The fate of industrial-era mercury in peatlands revealed with micrometeorology, isotopes, paleoecology, genomics, and an ice-age

Since humans began utilizing mercury, pollution has increased atmospheric Hg seven-fold. Mercury (Hg) contamination is the single largest cause of waters in the European Union failing to meet the standards of the EU Water Framework Directive. Peatlands, which have accumulated a legacy of past atmospheric Hg pollution, are major sources of Hg contamination in downstream aquatic ecosystems. Despite peatlands having accumulated Hg for millennia, independent lines of research indicate that some northern peatlands are now returning Hg to the atmosphere. This raises questions about what controls the fate of the pollution legacy Hg stored in peatlands. We hypothesize that legacy Hg accumulated in peat during earlier periods of higher atmospheric Hg pollution is no longer in balance with the lower Hg levels of the contemporary atmosphere, leading to net Hg evasion.

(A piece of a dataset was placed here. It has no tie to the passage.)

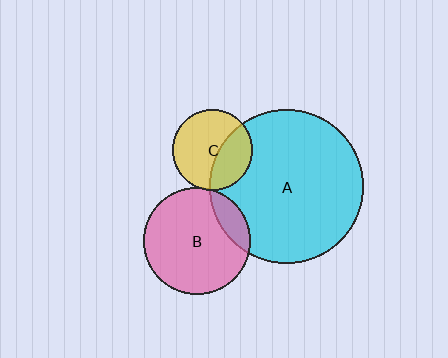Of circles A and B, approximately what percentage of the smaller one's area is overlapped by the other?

Several methodological advances were applied to test this hypothesis on a 2000-year chronosequence of mires created by isostatic uplift along the northern coast of Sweden as well as the nearby Degerö peatland that is even older. Despite uniform climate and atmospheric Hg concentrations across the 15 km extent of the chronosequence, the stock of Hg differs by a factor of two. Novel Hg eddy covariance quantified the Hg exchange between the land and atmosphere. Distributed measurements of dissolve gaseous elemental mercury (GEM) in shallow peat groundwater quantified seasonal variation in a potential source of the evading Hg. Natural abundance of Hg isotopes and community-level expression profiling of microbial metabolisms identified the role of specific processes in the transformation of Hg within peat profiles along the chronosequence. This paper reports on puzzle pieces that have fallen into place, such as isotopic evidence for the role of photoreduction in producing GEM, and the challenges that remain to complete the picture.